Dictionnaire de l'Histoire de France 2005Éd. 2005
I

Invalides (Hôtel des),

institution fondée par Louis XIV et édifice destiné à abriter les anciens soldats mutilés et les infirmes de guerre.

Les incessantes campagnes militaires menées par le Roi-Soleil et le renforcement des effectifs de l'armée posent avec acuité le problème des invalides. Ces derniers étaient traditionnellement accueillis dans les monastères et dotés d'une pension royale, mais leur adaptation à la vie monacale n'allait pas sans difficulté. Par ailleurs, à partir du milieu du XVIIe siècle, les hôpitaux généraux, remplis à la suite de la politique d'enfermement des mendiants et des déviants, ne peuvent plus accueillir les vieux soldats. Reprenant un projet de Louis XIII, Louis XIV ordonne, le 24 février 1670, que la moitié des pensions versées aux abbayes sera désormais attribuée aux pensionnaires d'un Hôtel royal des Invalides, dont il annonce la construction. Des locaux provisoires sont mis en place cette même année, rue du Cherche-Midi, puis l'institution s'installe dans le bâtiment achevé, en octobre 1674. Son architecte principal, Libéral Bruant, auteur de l'hospice de la Salpêtrière, a établi sur 10 hectares un plan en grille qui rappelle le palais-monastère de l'Escorial. Les vastes cours à arcades permettent les exercices militaires. La chapelle des soldats est doublée d'une monumentale chapelle royale (peut-être Louis XIV voulait-il en faire un mausolée dynastique), dont la réalisation, confiée en 1676 à Jules Hardouin-Mansart, ne s'achèvera qu'en 1706 ; les lignes verticales, fortement accentuées par les colonnes de la façade, ainsi que la forme de croix grecque cantonnée de chapelles circulaires, mettent en valeur l'élévation du dôme, orné d'une fresque de Charles de La Fosse représentant Saint Louis, dédicataire de la chapelle, offrant ses armes au Christ.

L'Hôtel des Invalides abritait 4 000 pensionnaires, officiers ou soldats, admis après dix ans de service (vingt ans à partir de 1710), ou à cause de leurs blessures, et répartis en chambrées de 4 à 6 lits, un confort appréciable, comparé aux dortoirs des hôpitaux. 300 lits individuels sont mis à disposition des malades, sur lesquels veillent un médecin, un chirurgien, un apothicaire et trente-sept Filles de la Charité. La chapelle est desservie par les lazaristes de Saint-Vincent-de-Paul : à ce titre, l'institution est fidèle à la Réforme catholique, soucieuse de l'ordre social et du salut des âmes. Installés dans l'Hôtel, des ateliers de manufactures de vêtements, bas et souliers, mais aussi d'allumettes, de tapisseries et même de calligraphie et d'enluminure renommés emploient une grande partie des soldats. Sévère image de pierre aux portes de Paris qui mêle la gloire des armes et des arts, et les honneurs dus aux bons serviteurs, les Invalides furent considérés par Louis XIV lui-même comme « la plus grande pensée de [son] règne ».

invasions barbares

On continue de parler en France d'« invasions barbares » pour qualifier ce que les historiens allemands appellent plutôt la Völkerwanderung, la « migration des peuples ».

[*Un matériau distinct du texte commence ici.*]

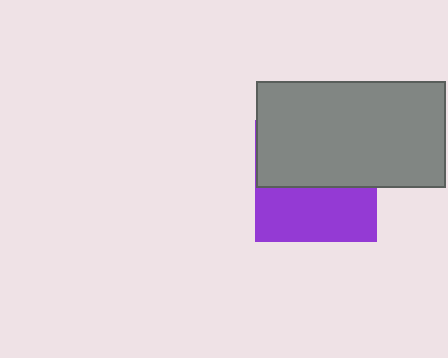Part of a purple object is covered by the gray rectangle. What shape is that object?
It is a square.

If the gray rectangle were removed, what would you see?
You would see the complete purple square.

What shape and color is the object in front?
The object in front is a gray rectangle.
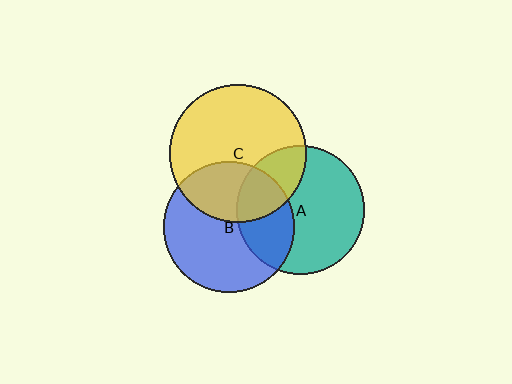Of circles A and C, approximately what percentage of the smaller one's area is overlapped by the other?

Derrière cette différence d'appellation se cache un débat historiographique sur la nature d'un phénomène multiséculaire, qui connut sa phase la plus décisive au cours du Ve siècle, et dont on pense généralement qu'il aboutit à la disparition de l'Empire romain d'Occident et qu'il joua un rôle capital dans le passage du monde antique au monde médiéval. Plus précisément, l'installation des peuples barbares en Gaule ou, d'une manière plus générale, dans les contrées occidentales de l'Empire romain, fut-elle le résultat d'invasions - avec tout ce que le mot implique de brutalité - ou de mouvements migratoires diffus et comme insaisissables ? L'Empire romain fut-il une victime passive ou ne joua-t-il pas un rôle actif dans la distribution de ces peuples sur le sol gaulois ? Et, par-delà la déposition en 476 du dernier empereur d'Occident et la mise en place de ces royaumes qu'on appelle traditionnellement « barbares », la Gaule tourna-t-elle définitivement le dos à la romanité pour se donner pieds et poings liés à ses nouveaux maîtres germaniques, ou continua-t-elle de bénéficier de l'héritage structurel de l'Empire ?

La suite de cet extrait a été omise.